Looking forward to 2019, I see several industry initiatives and open source software projects that have the potential to make significant contributions to SOAPA. Some of those I’m tracking include:
- The MITRE ATT&CK framework (MAF). I see more enterprise organizations using the MITRE ATT&CK framework each day, as it can help them view security events and controls from an attacker’s perspective. In 2019, MAF will be further integrated into the SOAPA security analytics layer and become a feedback loop from the security operations layer to the security controls for fine-tuning enforcement policies.
- Apache Kafka. Kafka is an open source distributed streaming platform used to build real-time data pipelines. In 2019, large enterprises will embrace Kafka to deal with massive growth in distributed security data telemetry. This really isn’t anything new – Splunk already provides a Kafka connector while McAfee’s homegrown SOAPA architecture includes Kafka. Nevertheless, we’ll hear more about Kafka and SOAPA next year.

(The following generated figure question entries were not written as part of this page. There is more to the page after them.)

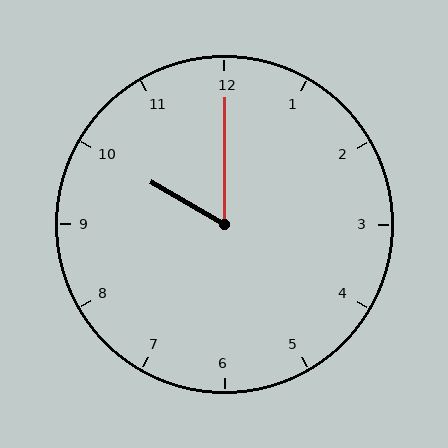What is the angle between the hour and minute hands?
Approximately 60 degrees.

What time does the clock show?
10:00.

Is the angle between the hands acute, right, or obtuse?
It is acute.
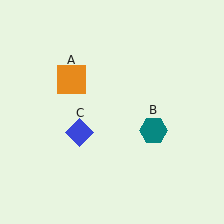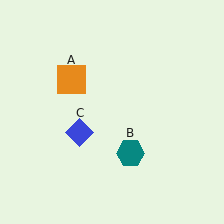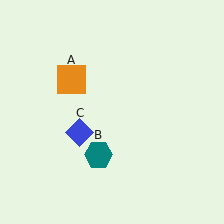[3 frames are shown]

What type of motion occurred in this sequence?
The teal hexagon (object B) rotated clockwise around the center of the scene.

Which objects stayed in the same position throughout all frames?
Orange square (object A) and blue diamond (object C) remained stationary.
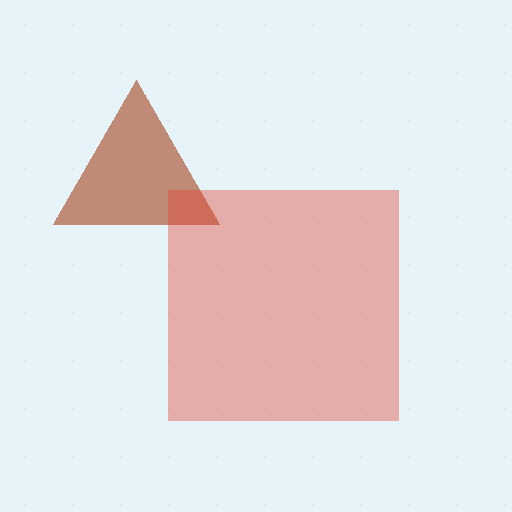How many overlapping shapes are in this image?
There are 2 overlapping shapes in the image.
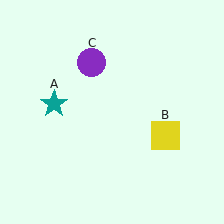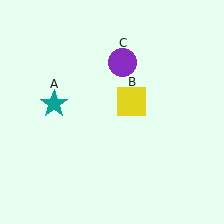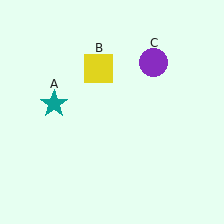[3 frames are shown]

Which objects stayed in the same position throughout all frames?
Teal star (object A) remained stationary.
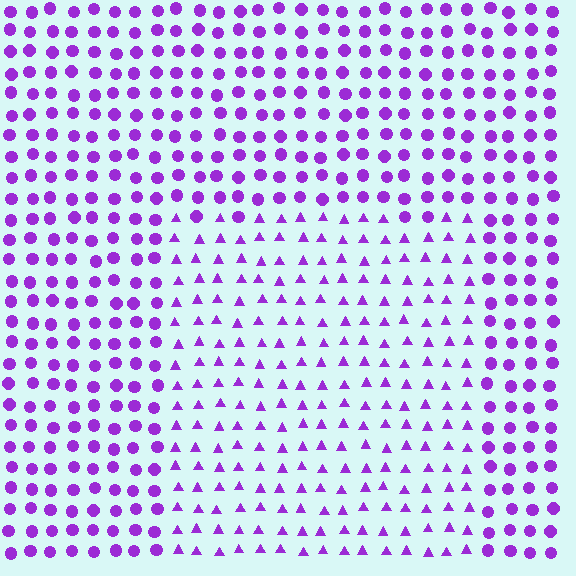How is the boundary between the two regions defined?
The boundary is defined by a change in element shape: triangles inside vs. circles outside. All elements share the same color and spacing.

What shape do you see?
I see a rectangle.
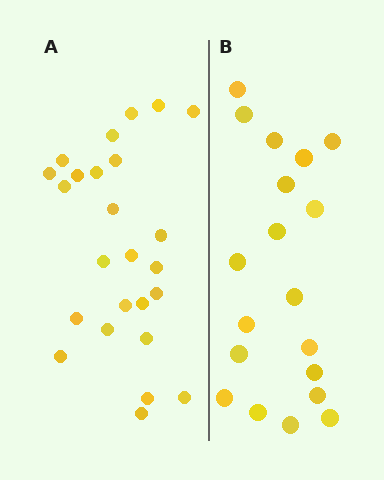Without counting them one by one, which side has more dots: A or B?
Region A (the left region) has more dots.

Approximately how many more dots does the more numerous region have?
Region A has about 6 more dots than region B.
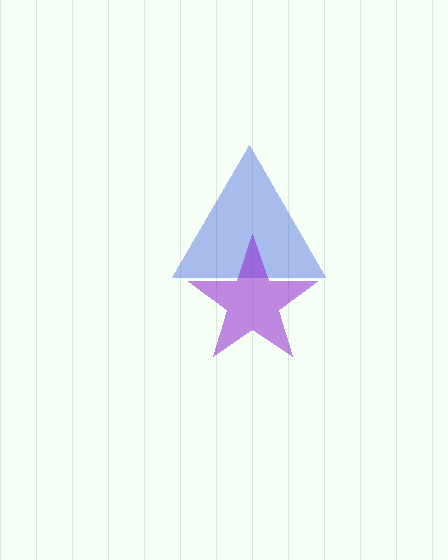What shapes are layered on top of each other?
The layered shapes are: a blue triangle, a purple star.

- The ELK stack. Elasticsearch, Logstash, and Kibana (ELK) is another open source software project gaining momentum with security analytics and operations, as it provides good data collection, retention, and analytics capabilities. Some enterprises use ELK as an adjunct to a traditional SIEM for use cases like threat hunting and forensic investigations. The knock on ELK is that it takes advanced skills to build and operate, but given its strengths, look for vendors to push ELK into the commercial market in 2019. Empow cyber security is already doing this today, others will follow.
- OpenC2 came out of a US DoD effort called integrated active cyber defense (IACD). To gain broader appeal, the Feds handed it over to OASIS, which is now actively recruiting members. OpenC2 is a great idea as it seeks to standardize command-and-control between security management and control planes. So, rather than figuring out how to talk to firewalls from Check Point, Cisco, Fortinet, and Palo Alto Networks, security operations tools would have a standard way to issue commands. I’m hearing whispers about OpenC2 today and am hopeful that it gains momentum in 2019.
I’m tracking several other initiatives, but these are the ones that jump out at me. Are there others I should keep my eye on? Please let me know.